Some entities have also petitioned Washington on more than their own livelihood.
Komen, the Dallas-based breast cancer charity, has focused a good chunk of its coronavirus lobbying on patient priorities, including medical care access and testing costs, said Molly Guthrie, the group’s director of public policy and advocacy.
Those are many of the same points the charity would stress normally, she explained. But the pandemic has added urgency, particularly since cancer patients are often more vulnerable.
“COVID forced our hand,” Guthrie said, explaining how Komen is now working to make permanent some temporary regulatory changes that have allowed for easier long-term prescription refills and better cost reimbursements for telehealth visits.
That kind of lobbying attention comes as Washington has emptied out.
Lawmakers have stayed in their home districts for weeks at a time to comply with social distancing guidelines, disrupting the usual legislative process of hearings, mark-ups and lengthy debates on all different kinds of bills and resolutions.
Lobbying has also changed, as a result. But some entities said they found lawmakers and their staffs perhaps more available than ever — albeit by phone or Zoom — in part because members of Congress are not spending as much time shuttling to and from D.C.
“They are very eager to participate,” said John Hawkins, who leads federal advocacy efforts for the Texas Hospital Association. “We’re able to provide them information about the on-the-ground issues that our hospitals are dealing with” related to COVID-19.

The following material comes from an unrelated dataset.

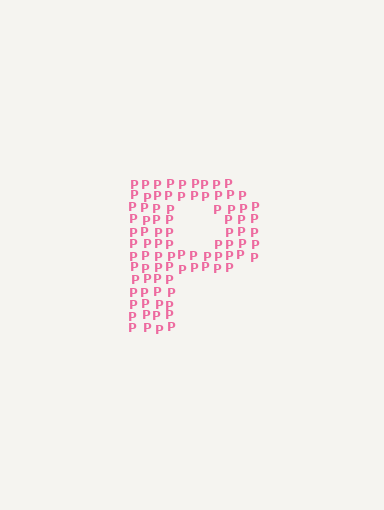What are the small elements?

American and Southwest Airlines came to terms with Treasury officials to take billions in stimulus funds to cover payrolls and keep the carriers alive during unprecedented drops in air traffic from the COVID-19 pandemic.
By Kyle Arnold
Another part of the new lobbying equation in Washington is the simple fact that the pandemic is “consuming all the bandwidth,” said Hancock of the Southwest pilots union.

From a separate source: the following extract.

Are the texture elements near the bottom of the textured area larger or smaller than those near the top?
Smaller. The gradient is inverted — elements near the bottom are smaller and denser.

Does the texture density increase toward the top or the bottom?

Just consider the airline industry, which is dealing with crushing declines in air travel. The airlines have flooded the zone in Washington, with the likes of American Airlines CEO Doug Parker personally talking to a long list of key officials. But so too have the sector’s unions.
The two sides, which don’t always agree, have even made a point of presenting a mostly united front in petitioning the government for financial relief.
“This is not a time to fight with the company,” Hancock recalled his union’s president saying early on in the outbreak. “This is a time to fight for our survival.”